WASHINGTON - Pope Francis has named Bishop Blase J. Cupich of Spokane, Washington, as archbishop of Chicago, succeeding Cardinal Francis E. George, who has headed the archdiocese since 1997.
The appointment was announced Sept. 20 in Washington by Archbishop Carlo Maria Vigano, apostolic nuncio to the United States.
Archbishop Cupich will be installed in Chicago during a special Mass Nov. 18.
Cardinal George is 77, two years past the age when bishops are required by canon law to turn in their resignation to the pope.
The cardinal was first diagnosed with bladder cancer in 2006 and had a recurrence of cancer announced in 2012. In August it was announced that he was participating in a clinical research trial for a new cancer drug.
His health concerns have stepped up the process of searching for his successor as archbishop of Chicago.
In an April 11 news conference he told reporters: "It's a question of being able to spend your entire energy on what is my responsibility as archbishop of Chicago. This is a position that demands a lot of constant attention."
"Now it looks as if I'm going to have to be spending a little more attention on my health and so it's just not fair to the archdiocese to have someone who may not be able to do the job as well as I believe it should be done," he added.
Archbishop Cupich, 65, has been bishop of Spokane since 2010 after having served as bishop of Rapid City, South Dakota, since 1998. A native of Omaha, Nebraska, he was born in 1949, the grandson of Croatian immigrants.

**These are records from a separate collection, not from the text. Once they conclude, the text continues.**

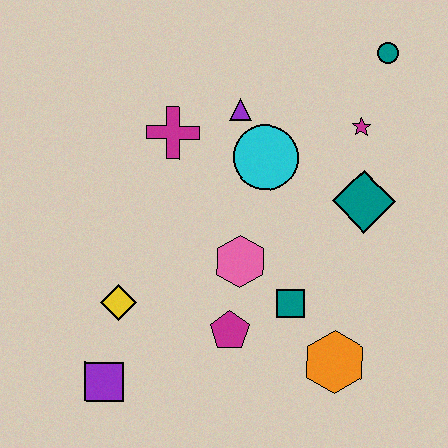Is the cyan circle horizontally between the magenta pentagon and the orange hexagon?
Yes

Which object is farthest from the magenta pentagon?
The teal circle is farthest from the magenta pentagon.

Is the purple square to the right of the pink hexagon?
No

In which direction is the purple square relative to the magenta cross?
The purple square is below the magenta cross.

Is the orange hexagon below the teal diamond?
Yes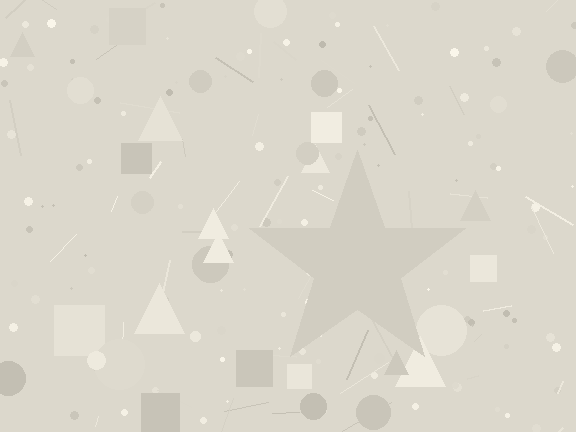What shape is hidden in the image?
A star is hidden in the image.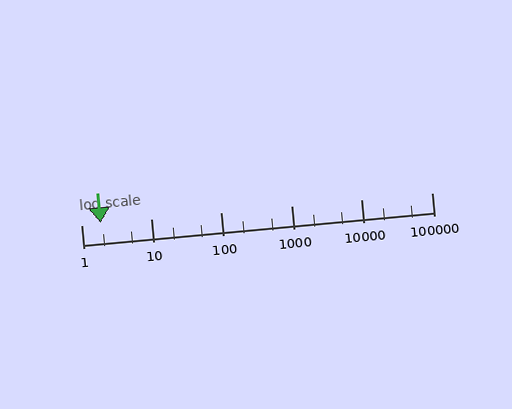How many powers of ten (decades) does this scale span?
The scale spans 5 decades, from 1 to 100000.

He was ordained a priest for the Omaha Archdiocese in 1975.
In his ministry as a priest, he served as an associate pastor and pastor, teacher, seminary rector, and as a member of the staff of the apostolic nunciature in Washington.
The archbishop chairs the Subcommittee on Aid to the Church in Central and Eastern Europe and is former chair of the Committee for the Protection of Children and Young People.
Cardinal George is the first native Chicagoan to serve as archbishop of Chicago. He was born in 1937 and attended schools in Illinois before entering the Oblates of Mary Immaculate in 1957. He was ordained a priest Dec. 21, 1963. He was his order's vicar general in Rome from 1974 to 1986.
The cardinal has often said that one of his goals is to live to see retirement since all of the other Chicago bishops died in office. His predecessor, Cardinal Joseph Bernardin, died in 1996 at age 68 of pancreatic cancer.
A five-month bout with polio when Cardinal George was 13 damaged both of his legs, forcing him to use a brace on his right leg. He walks with a pronounced limp.
He was president of the U.S. Conference of Catholic Bishops from 2007 to 2010.
He was made a cardinal in 1998. Before his appointment to Chicago, he was archbishop of Portland, Oregon, and before that bishop of Yakima, Washington.